Following discussions with the professional bodies and others in the profession, HMRC has announced that it will extend the temporary relaxation of the new RTI reporting rules for businesses with fewer than 50 employees from October 2013 until April 2014. At 6 April 2014 this relaxation will come to an end and the full RTI reporting rules will take effect. This is a welcome change in policy by HMRC as it simplifies things for SMEs as the previous intention had been to introduce the full RTI reporting rules from October 2013.
As is the case at present, qualifying employers are still required to report through the new system, but are able to do so once a month, rather than each time they pay their employees. This gives small businesses that pay weekly (or more frequently), but who only run their payroll at the end of the month, some extra time to adjust to the full extent of the ‘on or before’ requirement of RTI reporting.
According to HMRC’s Director General for Personal Tax, Ruth Owen:
“The roll-out continues to exceed our expectations. I am delighted that 83 per cent of SMEs and 77 per cent of the smallest businesses are already on board. We will now write to the minority of employers who are not, to establish how we can help them meet the requirements of reporting in real time.”
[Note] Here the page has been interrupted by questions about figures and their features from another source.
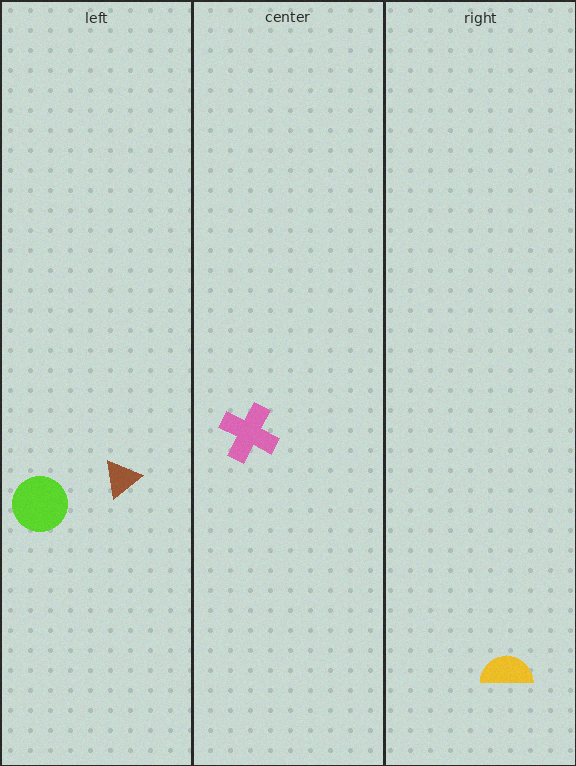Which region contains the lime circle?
The left region.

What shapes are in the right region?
The yellow semicircle.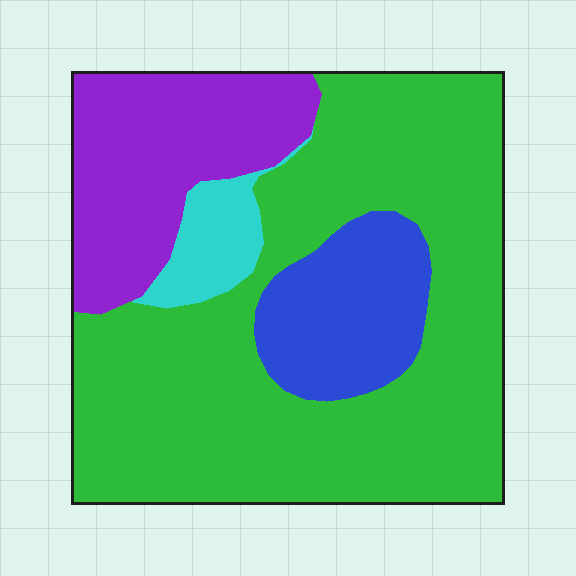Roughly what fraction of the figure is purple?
Purple covers about 20% of the figure.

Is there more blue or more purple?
Purple.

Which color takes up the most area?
Green, at roughly 60%.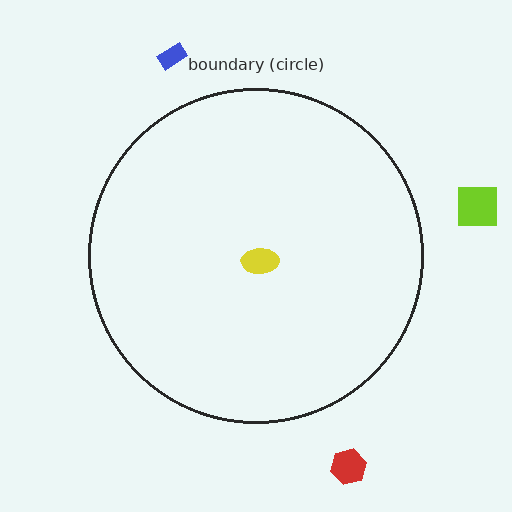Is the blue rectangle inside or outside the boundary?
Outside.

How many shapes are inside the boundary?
1 inside, 3 outside.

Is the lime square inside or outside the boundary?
Outside.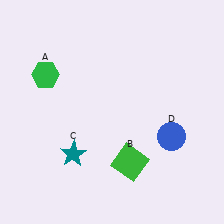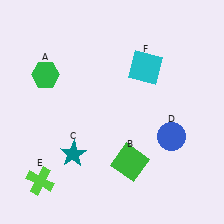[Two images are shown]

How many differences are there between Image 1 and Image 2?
There are 2 differences between the two images.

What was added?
A lime cross (E), a cyan square (F) were added in Image 2.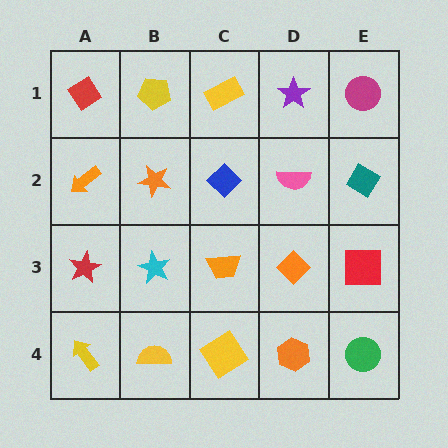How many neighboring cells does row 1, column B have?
3.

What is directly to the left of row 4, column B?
A yellow arrow.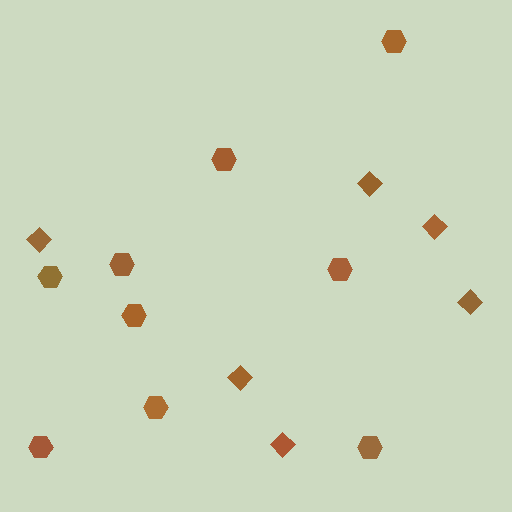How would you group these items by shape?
There are 2 groups: one group of hexagons (9) and one group of diamonds (6).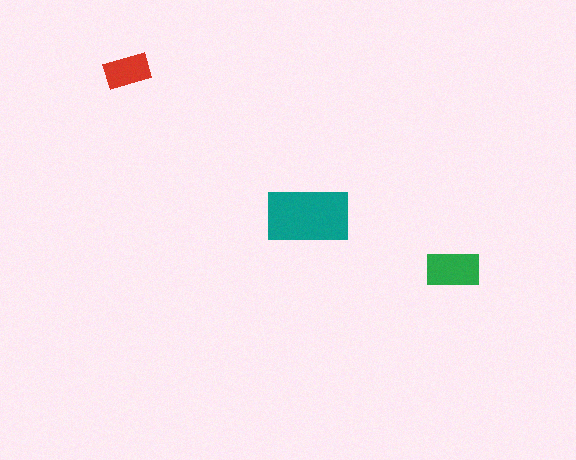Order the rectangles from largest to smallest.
the teal one, the green one, the red one.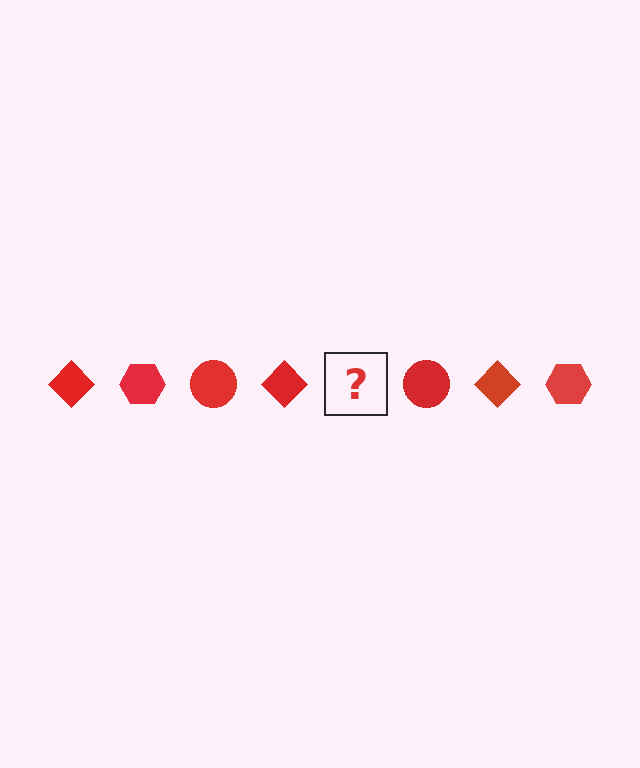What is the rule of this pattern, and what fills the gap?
The rule is that the pattern cycles through diamond, hexagon, circle shapes in red. The gap should be filled with a red hexagon.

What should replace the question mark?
The question mark should be replaced with a red hexagon.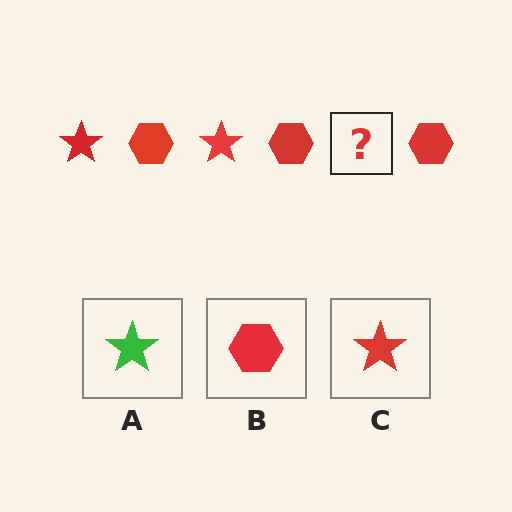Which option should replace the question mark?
Option C.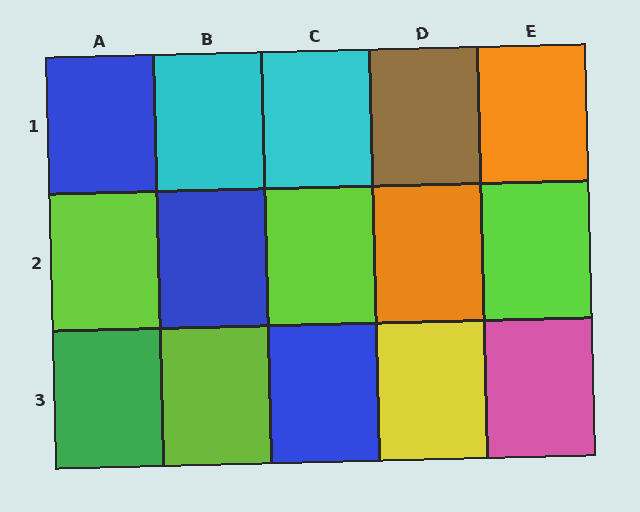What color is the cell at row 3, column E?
Pink.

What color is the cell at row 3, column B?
Lime.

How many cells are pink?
1 cell is pink.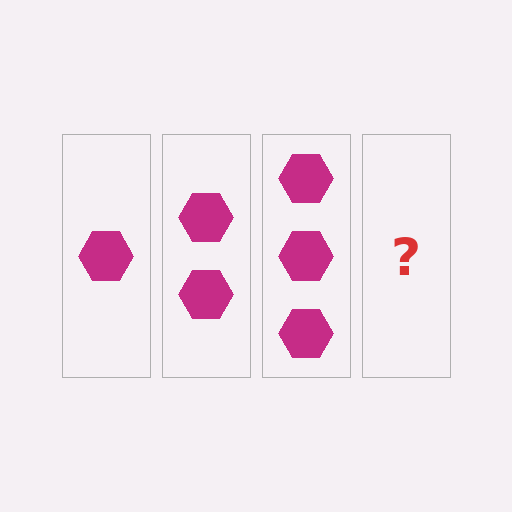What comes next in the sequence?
The next element should be 4 hexagons.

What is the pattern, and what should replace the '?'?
The pattern is that each step adds one more hexagon. The '?' should be 4 hexagons.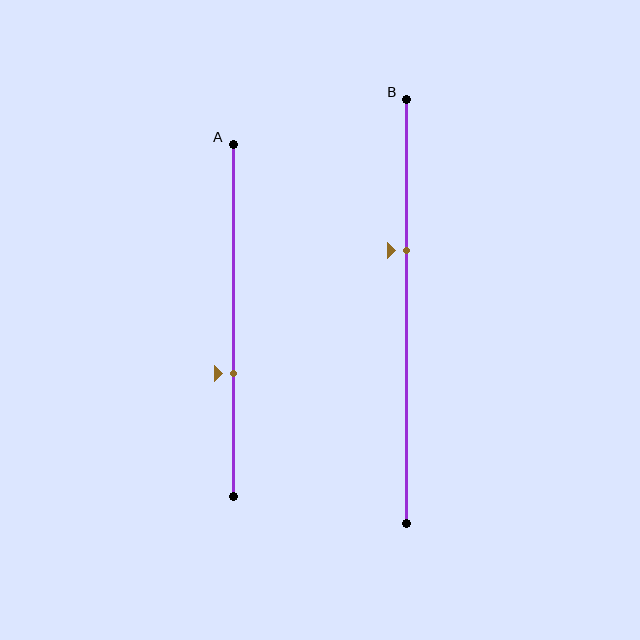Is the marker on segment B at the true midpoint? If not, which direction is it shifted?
No, the marker on segment B is shifted upward by about 14% of the segment length.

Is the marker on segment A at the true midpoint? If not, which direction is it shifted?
No, the marker on segment A is shifted downward by about 15% of the segment length.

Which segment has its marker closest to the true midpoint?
Segment B has its marker closest to the true midpoint.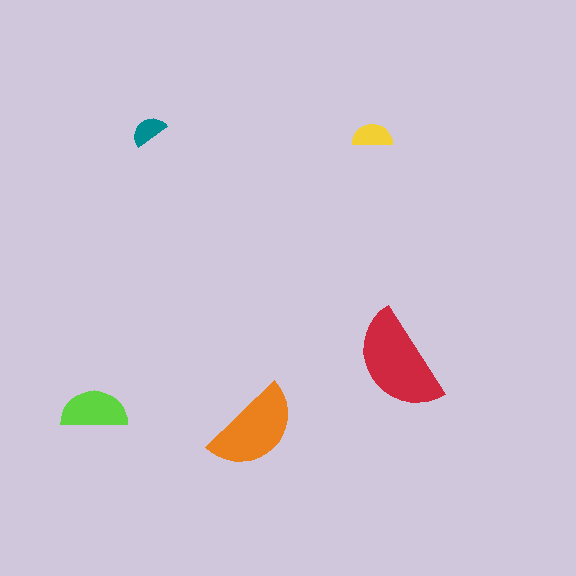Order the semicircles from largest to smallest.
the red one, the orange one, the lime one, the yellow one, the teal one.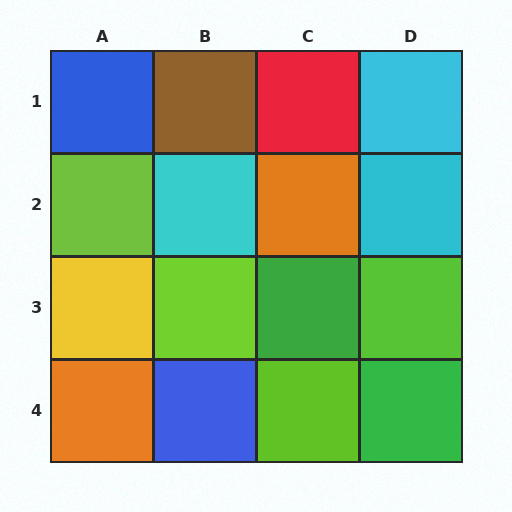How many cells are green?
2 cells are green.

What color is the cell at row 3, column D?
Lime.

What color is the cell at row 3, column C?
Green.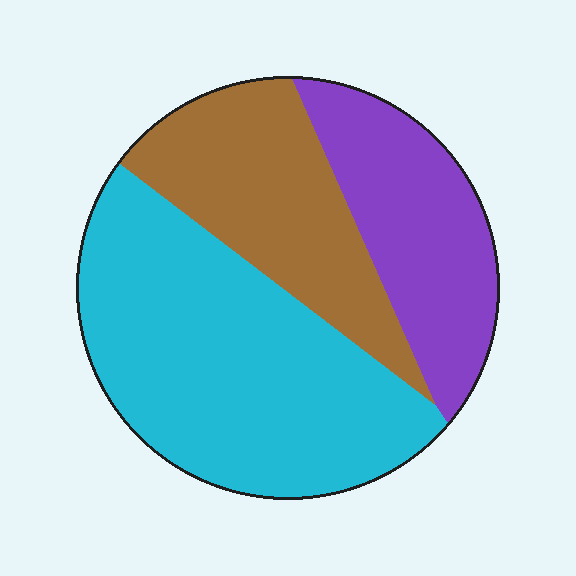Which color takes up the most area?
Cyan, at roughly 50%.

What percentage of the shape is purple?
Purple covers 24% of the shape.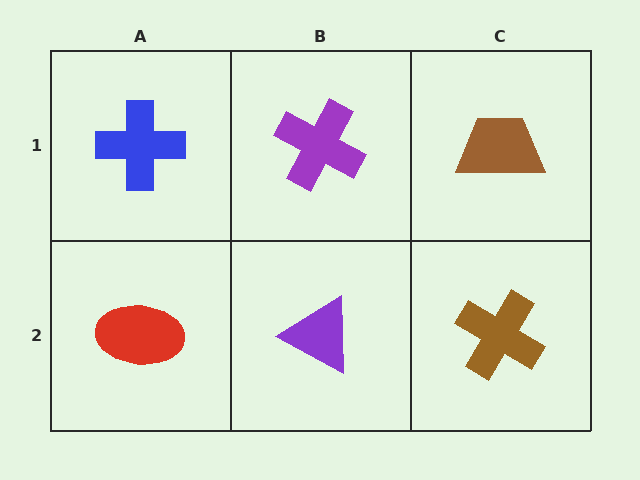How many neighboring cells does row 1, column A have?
2.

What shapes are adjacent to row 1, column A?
A red ellipse (row 2, column A), a purple cross (row 1, column B).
This means that in excess of 1.4 million employers are now reporting their PAYE in real time. HMRC also confirm that information about 44.5 million payments made to employees between 6 April and 5 May was successfully received through RTI reporting.
From April 2014, all employers need to plan to be reporting in real time, but this extension to the relaxed reporting arrangements allow HMRC more time to work with businesses to identify whether there are any specific circumstances with on-or-before reporting that it needs to cater for in the longer term.
PAYE information reported in real time is already being used by the Department for Work and Pensions (DWP) to calculate Universal Credit amounts paid to people in its pathfinder pilot in the north west of England, ensuring the amount of benefit accurately reflects their level of income.
Colin Ben-Nathan, Chairman of the CIOT’s Employment Taxes Sub-Committee, commented:
“On or before reporting’ has been a significant concern for small employers. This announcement is good news and shows that HMRC has continued to listen to the concerns of small employers, their agents and the organisations that represent them. It will help small employers continue to engage positively with RTI and to keep the costs of RTI reporting to a minimum.”
At John M Taylor & Co we are continuing to speak to our clients to keep them up to date with changes in the RTI reporting rules. We are working closely with those who benefit from the relaxation in the reporting rules to help them adapt to the new ‘on or before’ rules which will now apply to them from 6 April 2014.